2012-10-03 09:20:49

by Daniel J Blueman

[permalink] [raw]
Subject: [PATCH] RFC: Fix AMD Northbridge-ID contiguity assumptions

The AMD Northbridge initialisation code and EDAC assume the Northbridge IDs
are contiguous, which no longer holds on federated systems with multiple
HyperTransport fabrics with multiple PCI domains.

Address this assumption by searching the Northbridge ID array, rather than
directly indexing it, using the upper bits for the PCI domain.

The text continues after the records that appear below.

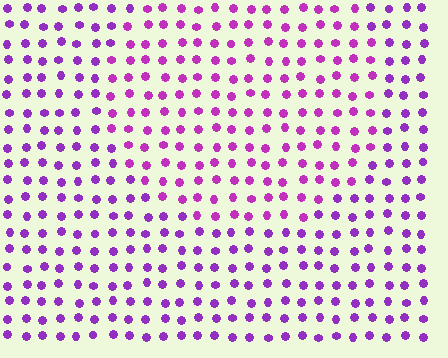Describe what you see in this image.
The image is filled with small purple elements in a uniform arrangement. A circle-shaped region is visible where the elements are tinted to a slightly different hue, forming a subtle color boundary.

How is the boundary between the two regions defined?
The boundary is defined purely by a slight shift in hue (about 21 degrees). Spacing, size, and orientation are identical on both sides.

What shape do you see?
I see a circle.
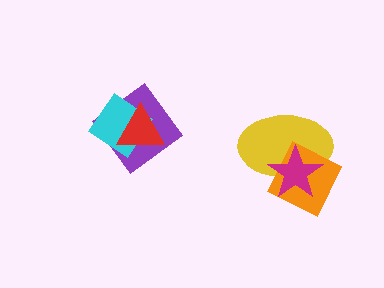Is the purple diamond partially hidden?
Yes, it is partially covered by another shape.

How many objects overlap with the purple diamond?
2 objects overlap with the purple diamond.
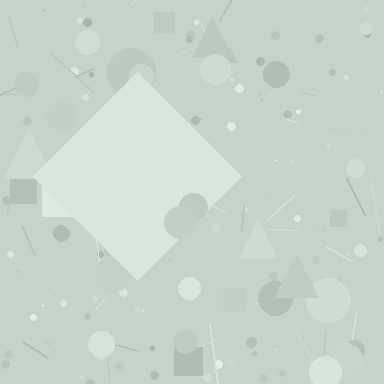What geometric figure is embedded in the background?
A diamond is embedded in the background.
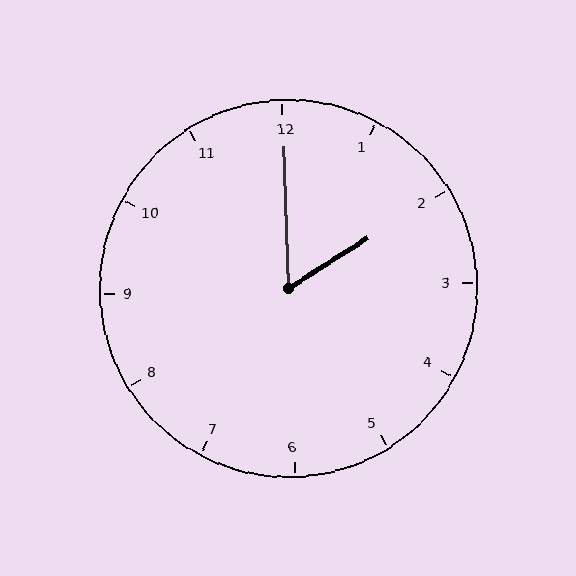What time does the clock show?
2:00.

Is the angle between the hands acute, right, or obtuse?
It is acute.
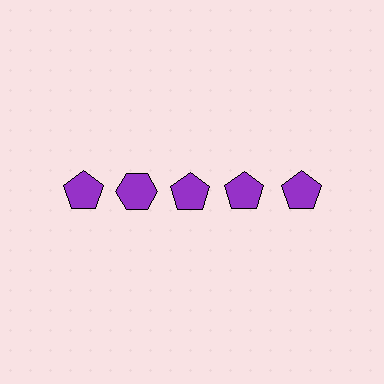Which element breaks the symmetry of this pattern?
The purple hexagon in the top row, second from left column breaks the symmetry. All other shapes are purple pentagons.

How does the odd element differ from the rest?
It has a different shape: hexagon instead of pentagon.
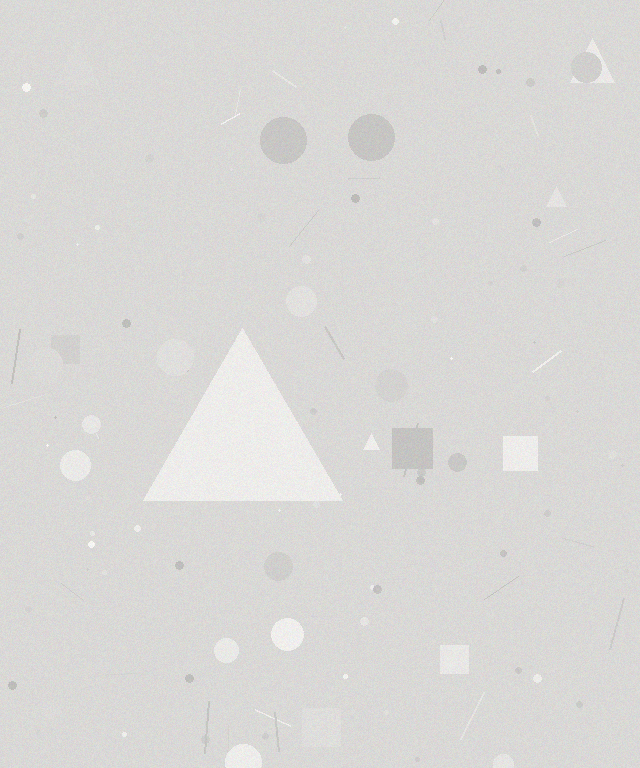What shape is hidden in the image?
A triangle is hidden in the image.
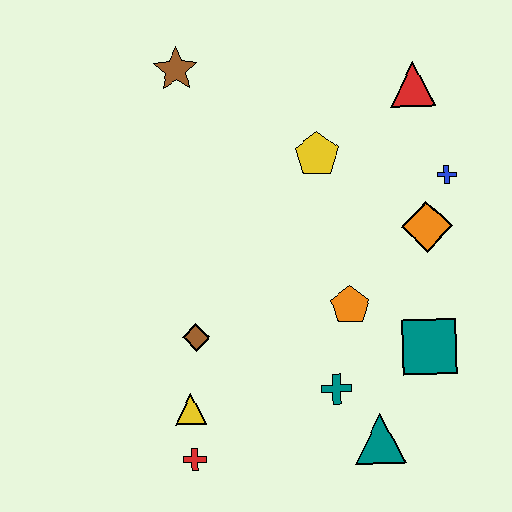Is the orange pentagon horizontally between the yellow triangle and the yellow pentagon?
No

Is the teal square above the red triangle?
No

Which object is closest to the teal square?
The orange pentagon is closest to the teal square.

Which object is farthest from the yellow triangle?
The red triangle is farthest from the yellow triangle.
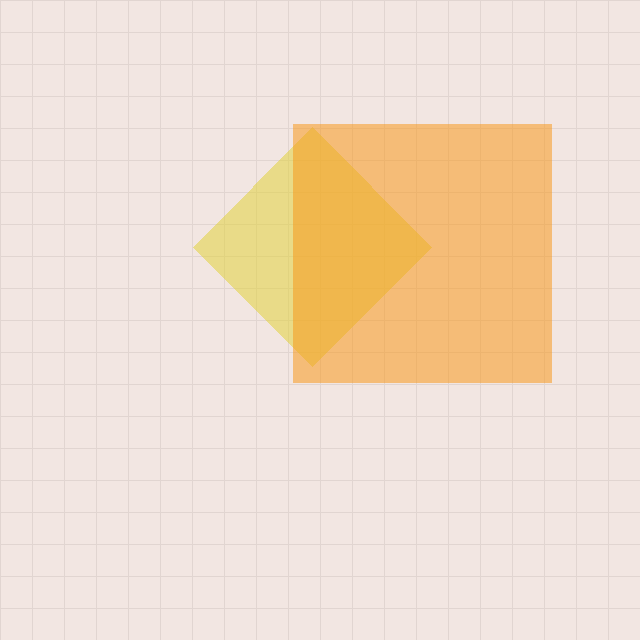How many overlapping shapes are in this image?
There are 2 overlapping shapes in the image.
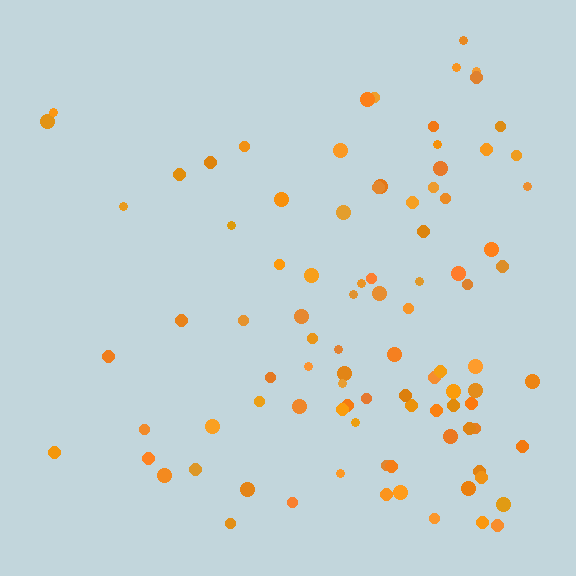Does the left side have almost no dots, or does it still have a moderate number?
Still a moderate number, just noticeably fewer than the right.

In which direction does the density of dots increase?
From left to right, with the right side densest.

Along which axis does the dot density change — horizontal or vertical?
Horizontal.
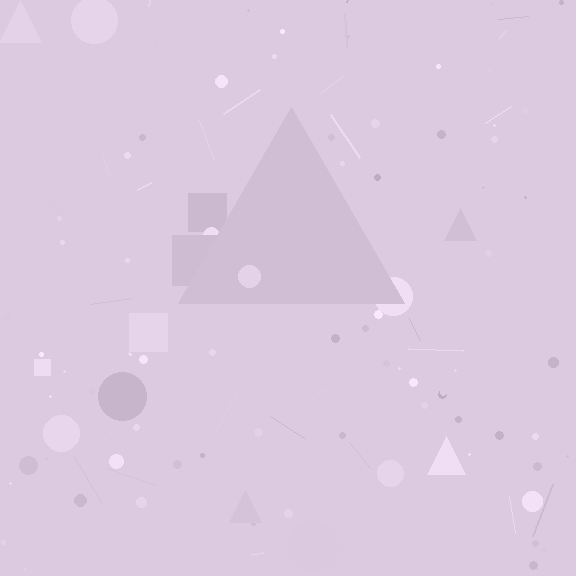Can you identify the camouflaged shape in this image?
The camouflaged shape is a triangle.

Signed-off-by: Daniel J Blueman <[email protected]>
---
arch/x86/include/asm/amd_nb.h | 17 +++++++++++++++--
arch/x86/kernel/amd_nb.c | 15 ++++++++-------
drivers/edac/amd64_edac.c | 18 +++++++++---------
drivers/edac/amd64_edac.h | 4 ++--
4 files changed, 34 insertions(+), 20 deletions(-)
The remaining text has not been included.